Owen was quiet for a moment, listening to the reply from Munroe.

“Yeah, I know. Torchwood technology isn’t meant to be used for torture. It’s fucking tempting though. You’ve heard as much from the long-winded bastard as we have.”

Another pause.

“Munroe agrees with our conclusion that Gallagher is a luxury fruit-cake with extra nuts,” Owen told Toshiko. “But that still doesn’t rule out the possibility that a ship is coming to abduct humans. We need to get more information.”

“That means we need to look around this place after dark,” Toshiko concluded. “That could be dangerous. We’re going to have to use all of our tech to avoid being discovered.”

“That’s what it was invented for,” Owen pointed out, his own words, not Munroe’s. “We’ll go a couple of hours before dawn. Everyone will be asleep. They have a thing about everyone being in their cells by midnight. As long as Gallagher and his high acolytes practice what they preach we should be fine.”

“Keep the lenses in,” Munroe reminded them. “I might not be able to monitor you all night, but it’s still a way of making contact if you’re in trouble.
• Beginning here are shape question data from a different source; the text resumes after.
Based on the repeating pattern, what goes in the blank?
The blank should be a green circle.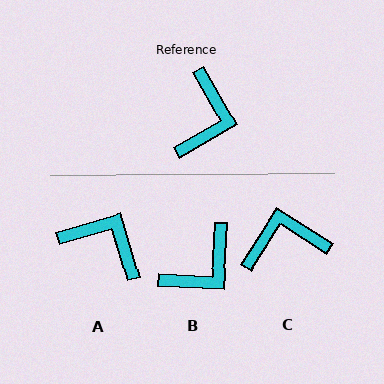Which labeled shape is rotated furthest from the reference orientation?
C, about 117 degrees away.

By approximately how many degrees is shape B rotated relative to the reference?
Approximately 33 degrees clockwise.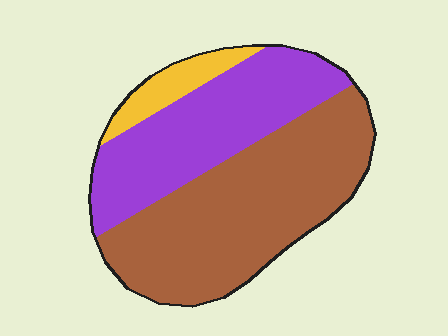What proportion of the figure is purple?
Purple takes up between a third and a half of the figure.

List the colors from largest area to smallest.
From largest to smallest: brown, purple, yellow.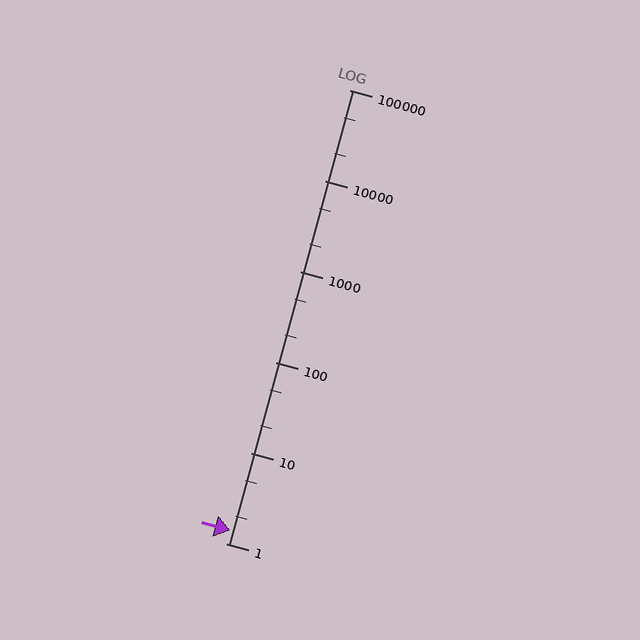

And remember, Dougal and Shona are camping out in the woods keeping an eye on the place.”

“Poor buggers,” Owen commented. “At least we’ve got a roof over our heads.”

“Aye, well, oidhche mhath to the both of you,” Munroe said, ending their nightly debriefing.

“It feels lonely when we end the communication,” Toshiko sighed. “I miss the team around me.”

“I’m with you,” Owen reminded her.

“Yes, you are.” She stretched her limbs and moved closer to Owen. He put his arms around her and cuddled her close. Even if anyone was listening in to them they would have heard nothing outside the code of sexual conduct. Neither of them felt any amorous inclination in these circumstances. They just cuddled for comfort in a lonely place among people they couldn’t be sure they could trust.

They cuddled quietly, taking care not to make the bed springs creak more than necessary, dozing from time to time but aware of the passing of time. A little after four o’clock they rose and equipped themselves for a covert operation. Owen grinned as he saw Toshiko wearing black slacks and t-shirt with a belt around her slim waist to hang the alien gadgets on. She fastened her hair up in a pony tail to complete her espionage ensemble.

“You look like a ninja,” he said.

“I don’t,” she answered. “And if a REAL ninja heard a westerner like you making jokes about how they look you’d be looking for your head on the other side of the room.”

Owen apologised unreservedly for his slight upon Toshiko’s cultural heritage and slipped a near invisible in-ear communicator in place. The microphone that allowed him to communicate with Toshiko fitted over his bicuspid, and he really hated it, but in the event that either of them were spotted by anyone else in the building it was impossible to detect.

They both had gadgets for opening locked doors and portable versions of the sound nullifier as well as a selection of other useful devices.

“We could do with something that incorporates all these functions into one,” Owen pointed out as he took the top floor of the monastery and Toshiko headed downstairs. The sound nullifier meant that they could talk to each other over the communication system and yet somebody watching from more than three feet away wouldn’t know what they were saying.

“A sort of universal remote for door opening, disrupting CCTV, changing red lights to green, etc?” Toshiko suggested.

“Yes. It would be easier than carrying all these in my pocket. I just tried to disrupt the top floor CCTV with the door opener.”

Toshiko giggled and said she’d think about the idea when they were back at the Hub. Meanwhile she headed for the main office where Gallagher’s administration staff kept records of all the people who had gathered at the monastery ready for the Day of Departure.

There were a number of questions that Toshiko wanted to find the answers to. First on the list was exactly how much money Gallagher was making from this preparation for the End of The World. There was no actual charge for joining his followers, and the board and lodgings at the monastery were free, too, but there were forms in the hallway and the dining room for anyone who wanted to make donations.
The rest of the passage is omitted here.